Histopathological examination confirmed a ruptured tubal ectopic pregnancy with hematosalpinx. Six days later, the patient underwent ultrasound-guided suction curettage. She was subsequently followed in surgical and obstetric outpatient clinics, with no further complications reported.
Discussion
Heterotopic pregnancy is a rare and diagnostically challenging condition, particularly in spontaneous conceptions, and requires a high index of clinical suspicion [4]. Up to 70% of cases are diagnosed between five and eight weeks of gestation [5]. Delayed or missed diagnoses can result in serious complications, including tubal rupture, hypovolemic shock, and maternal death, emphasizing the need for early recognition and timely intervention [6].
In the present case, the patient had no identifiable risk factors typically associated with heterotopic pregnancy, such as pelvic inflammatory disease, previous ectopic pregnancy, tubal surgery, pelvic adhesions, or the use of ART. Her presentation - sudden-onset abdominal pain with guarding, accompanied by nausea, vomiting, and diarrhea, alongside nonspecific ultrasound findings - initially raised concerns for a mixed shock state, potentially combining hypovolemic and septic components.
Transvaginal ultrasonography remains the gold standard for diagnosing heterotopic pregnancy, particularly in high-risk patients during early gestation [7]. However, the identification of a viable intrauterine pregnancy may provide false reassurance and lead to the erroneous exclusion of a concurrent ectopic gestation. In this case, point-of-care ultrasound in the emergency department revealed significant intraperitoneal free fluid, prompting urgent surgical exploration and intraoperative confirmation of tubal rupture.

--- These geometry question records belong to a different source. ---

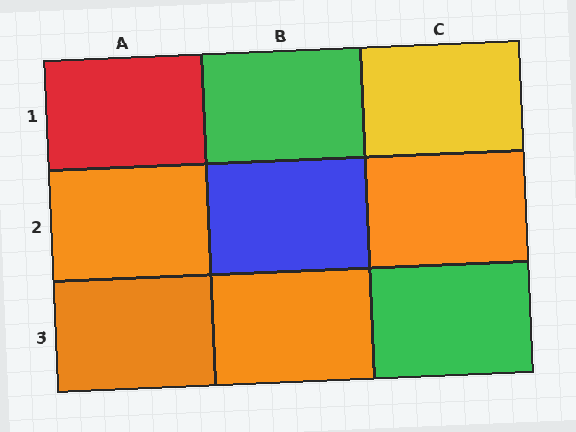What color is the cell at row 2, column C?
Orange.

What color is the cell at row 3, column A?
Orange.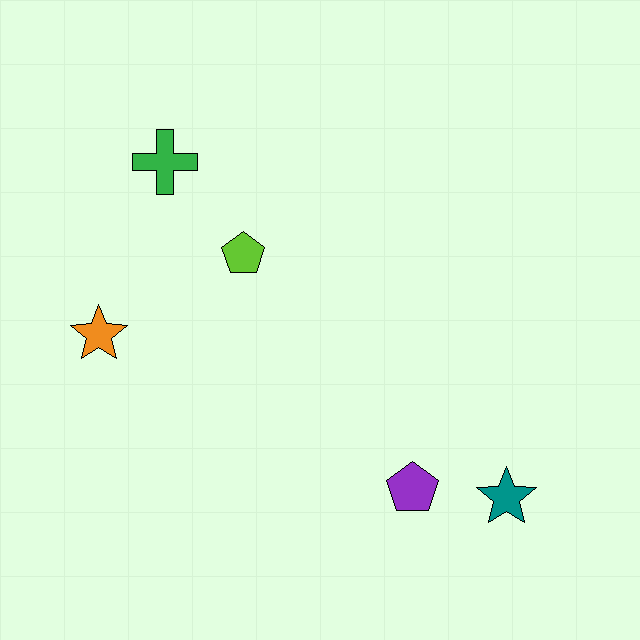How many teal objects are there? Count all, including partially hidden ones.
There is 1 teal object.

The presence of free intraperitoneal fluid in a pregnant patient, particularly when accompanied by hemodynamic instability or signs of peritoneal irritation, should raise immediate suspicion for heterotopic pregnancy, even when a live intrauterine pregnancy has already been documented.
Management is primarily guided by the patient’s hemodynamic status and the timing of presentation. In unstable patients or cases of confirmed rupture, prompt surgical intervention (either by laparoscopy or laparotomy) is essential to control hemorrhage and reduce maternal morbidity and mortality. When feasible, efforts may be made to preserve the intrauterine pregnancy. Nevertheless, surgical management carries inherent risks, including miscarriage rates reportedly as high as 15% [2,7-9].
In this case, emergency laparoscopy and right salpingectomy were performed due to ongoing hemodynamic instability. The patient’s recovery required critical care support, including vasopressors and blood product transfusions. Effective multidisciplinary coordination, from the emergency department to surgical and critical care teams, was crucial to achieving a favorable maternal outcome.
This case is particularly notable for the coexistence of hemoperitoneum, signs of peritoneal irritation, declining hemoglobin levels, and hemodynamic collapse in a patient with a viable intrauterine pregnancy and no apparent risk factors. It highlights the importance of maintaining heterotopic pregnancy in the differential diagnosis of any pregnant patient presenting with abdominal pain and shock, regardless of prior imaging findings or clinical history.
Conclusions
This case illustrates a rare but life-threatening presentation of hemorrhagic shock caused by a ruptured heterotopic pregnancy - an obstetric emergency that can easily be overlooked, especially in the presence of a confirmed intrauterine gestation. It underscores the importance of maintaining heterotopic pregnancy in the differential diagnosis of symptomatic pregnant patients, particularly those presenting with abdominal pain and hemodynamic instability. Early recognition and timely surgical intervention are crucial to improving maternal outcomes and preventing severe complications.